Just to put it (very) simple: in FreeBSD, all processes are either capable of running (placed on the run queue of the scheduler) or are waiting for some activity (blocked, placed on sleep queues). When processes are blocked on sleep queues, they can specify a wait channel message, which is the column you are describing. You can also see this message show up if you press ^T in the terminal:

$ 
load: 0.00  cmd: sh 97917 [ttyin] 5.75r 0.00u 0.00s 0% 1364k

As you can see, the process is blocked on "ttyin", which means the process is waiting for input on the TTY, which makes sense.

These states aren't documented, mainly because the strings that are used are spread throughout the tree and are subject to change. "kqread" just means a process is blocked on kqueue(2). "select" means a process is blocked on select(2). "nanslp" means a process sleeping on a nanosleep(2) call.


----------



## quintessence (Nov 8, 2010)

Hello , 

What about state *Name , what does it mean ?

I found only similar name as parameter *NameBuffer in AcpiNsBuildExternalPath function , but ...


----------



## ed@ (Nov 8, 2010)

So you want to know what it means when the string starts with an asterisk?
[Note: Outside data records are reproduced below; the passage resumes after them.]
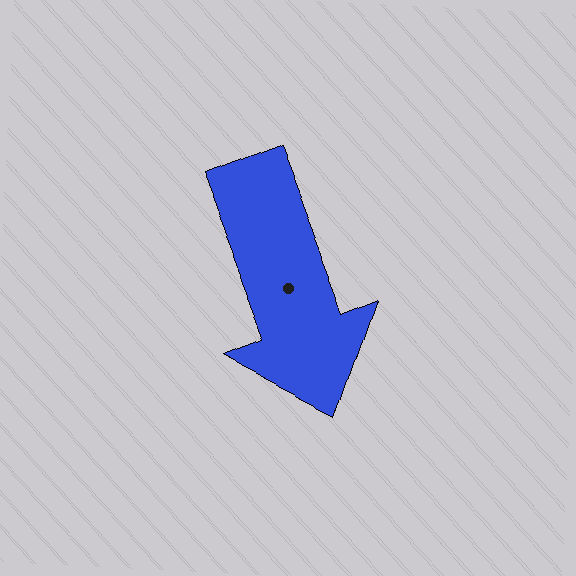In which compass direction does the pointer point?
South.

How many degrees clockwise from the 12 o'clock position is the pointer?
Approximately 159 degrees.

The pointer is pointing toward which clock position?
Roughly 5 o'clock.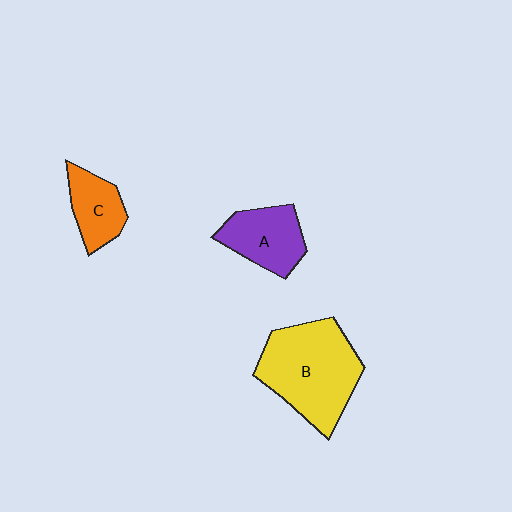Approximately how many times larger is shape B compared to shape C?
Approximately 2.3 times.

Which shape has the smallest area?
Shape C (orange).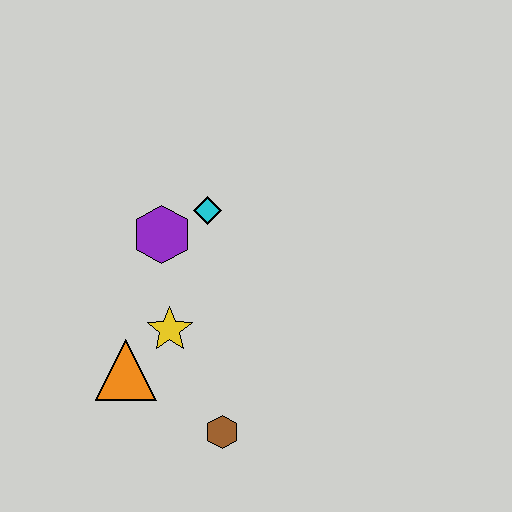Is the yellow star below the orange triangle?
No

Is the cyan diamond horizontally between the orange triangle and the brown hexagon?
Yes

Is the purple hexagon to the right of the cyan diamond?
No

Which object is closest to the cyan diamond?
The purple hexagon is closest to the cyan diamond.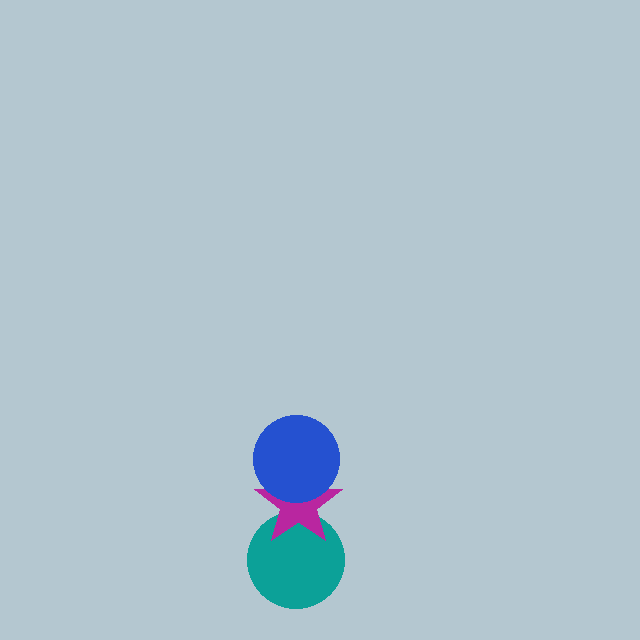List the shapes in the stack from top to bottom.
From top to bottom: the blue circle, the magenta star, the teal circle.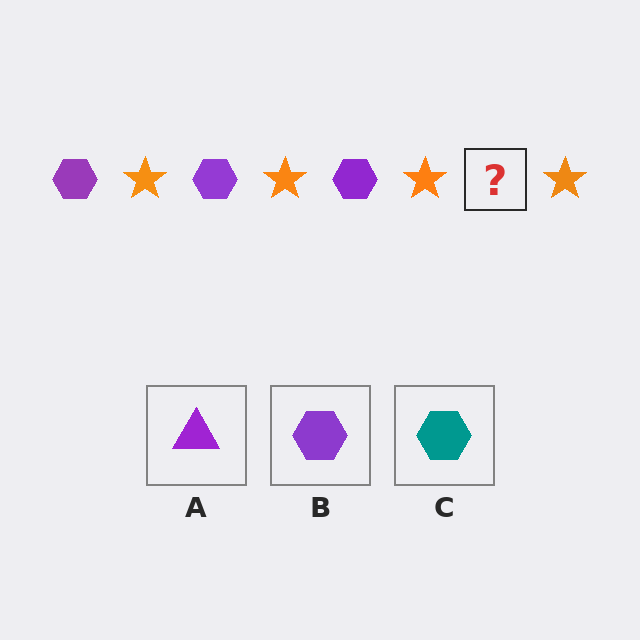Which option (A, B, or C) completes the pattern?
B.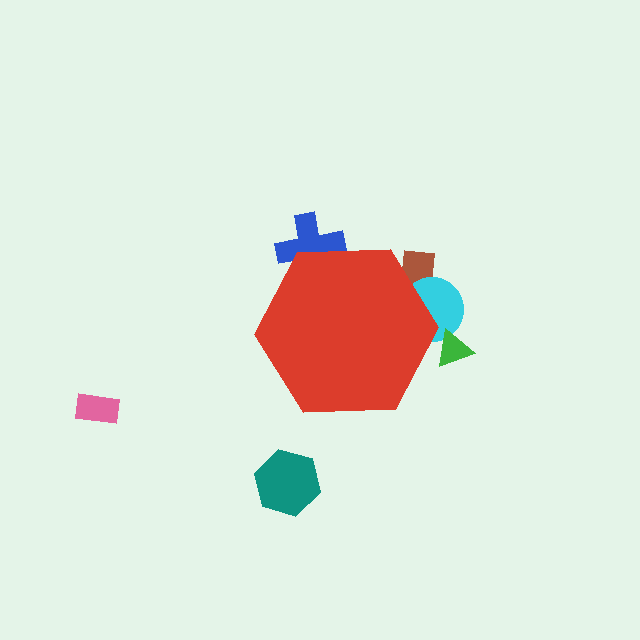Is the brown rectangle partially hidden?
Yes, the brown rectangle is partially hidden behind the red hexagon.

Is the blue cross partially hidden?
Yes, the blue cross is partially hidden behind the red hexagon.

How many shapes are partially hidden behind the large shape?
3 shapes are partially hidden.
That means it's currently blocked on a lock (e.g. a mutex) inside the kernel.


----------



## quintessence (Nov 8, 2010)

Hello , 

No , I want to know what means Name in *Name


----------



## ed@ (Nov 9, 2010)

quintessence said:
			
		

> Hello ,
> 
> No , I want to know what means Name in *Name



It's a description of the lock. Each lock in the kernel also has a wchan-like string associated with it.


----------



## quintessence (Nov 9, 2010)

Hello , 

Yes, but where I can find info what does exactly mean this description Name :stud

I have processes which sometimes stucks in *Name state for a while , and I wonder what exactly causing the lock , and because currently I don't have compiled any debug info ( or sysctl enabled ) I believe it is somewhere documented / mentioned . And until now I found related info ( similar to *Name ) only in sys/dev/acpica .


----------



## ed@ (Nov 9, 2010)

That's probably the name cache:

`fgrep -r '"Name' /sys/kern`


----------